TAS mereka digeladah saat mendarat. Lalu, mereka dipaksa bayar uang "injak bumi" Rp400 ribu per kepala. Setelah itu, mereka ditampung di "safe house" sebelum diterbangkan ke Surabaya atau Jakarta. Begitulah "ritual" wajib para TKI ilegal saat kembali ke Tanah Air. Bagaimana mereka diperlakukan?
Untuk bisa kembali ke Tanah Air, adalah sebuah impian yang luar biasa. Diperlukan uang yang tidak sedikit untuk meraihnya. Paling minim, harus punya Rp10 juta dulu baru bisa pulang kampung. Kalau tidak? Jangan bermimpi. Karena mereka akan berhadapan dengan berbagai pihak. Mulai dari oknum aparat berbaju coklat, berbaju hijau sampai dengan LSM yang labelnya justru bertujuan untuk melindungi mereka, para TKI itu.
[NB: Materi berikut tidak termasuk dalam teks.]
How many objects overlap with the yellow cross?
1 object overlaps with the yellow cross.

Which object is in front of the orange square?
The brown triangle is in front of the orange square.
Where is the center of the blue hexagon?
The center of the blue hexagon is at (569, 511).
Biasanya, mereka diangkut dengan menggunakan boat pancung bermesin ganda. Dalam satu kapal fiber itu, menampung 40-50 orang. Lalu, bergerak di tengah malam, memanfaatkan jarak pandang yang terbatas. Sang tekong, nahkoda boat pancung, sangat paham dengan rute laut Batam-Johor Malaysia.
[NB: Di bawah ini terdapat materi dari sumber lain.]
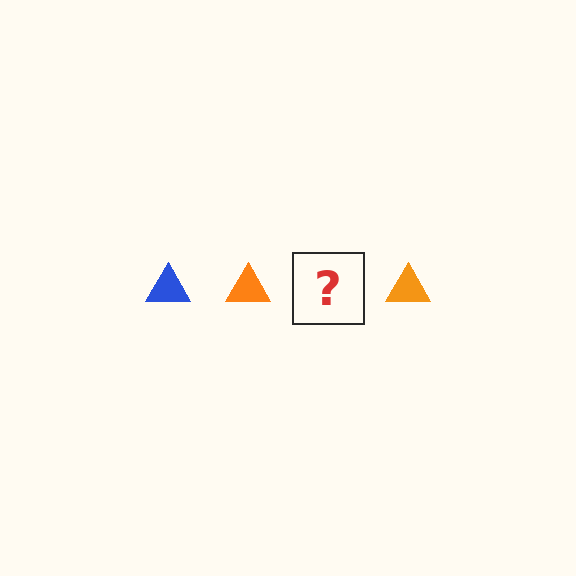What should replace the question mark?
The question mark should be replaced with a blue triangle.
Boat pancung bermesin ganda itu pun dipacu kencang. Cepat-cepat segera meninggalkan perairan negeri jiran Malaysia. Karena itu artinya, mereka aman dari kejaran kapal-kapal patroli Polis Diraja Malaysia (PDRM). Lalu, memasuki OPL, mereka agak tenang. Karena itu adalah perairan internasional, tidak berlaku hukum Indonesia atau Malaysia.
Dan beberapa saat kemudian, boat pancung mereka masuk ke laut Indonesia. Di sini, tantangan muncul lagi. Yaitu, jangan sampai mereka bertemu dengan berbagai kapal patroli aparat Indonesia. Untungnya, jaringan mereka ini diback-up oleh sang oknum berseragam tersebut.
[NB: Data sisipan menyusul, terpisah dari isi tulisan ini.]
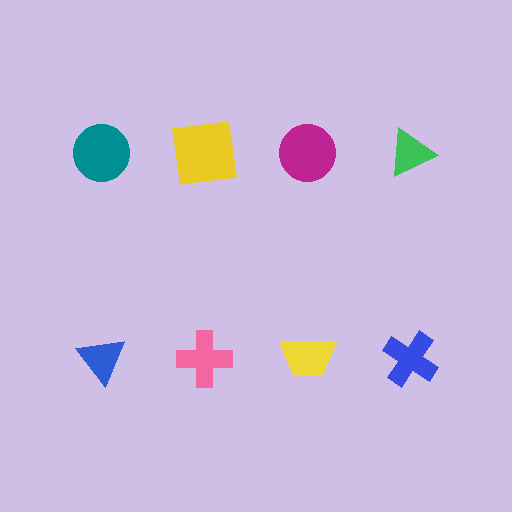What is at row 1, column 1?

"Pemodalnya seorang wanita tua bernama N biasa dipanggil Bu N. Ada oknum TNI bernama J yang memiliki tiga boat pancung. Saat ini dia tengah membangun pancang dermaga dari beton di samping rumahnya yang langsung berhadapan dengan laut di pantai Nongsa Batam," ungkap seorang warga yang tinggal di sekitar lokasi pendaratan boat pengangkut TKI ilegal itu.
Kepada BATAMTODAY.COM, pria bertubuh subur itu menambahkan, selain nama tersebut di atas, masih ada nama A, pemilik lokasi samping rumah Pak A. Mereka bekerja sama dengan LSM bekedok anti trafficking," ungkapnya.
Biaya yang harus dibayar oleh para TKI ilegal saat menginjak bumi adalah Rp400 ribu. Sedangkan untuk anak-anak Rp150 ribu.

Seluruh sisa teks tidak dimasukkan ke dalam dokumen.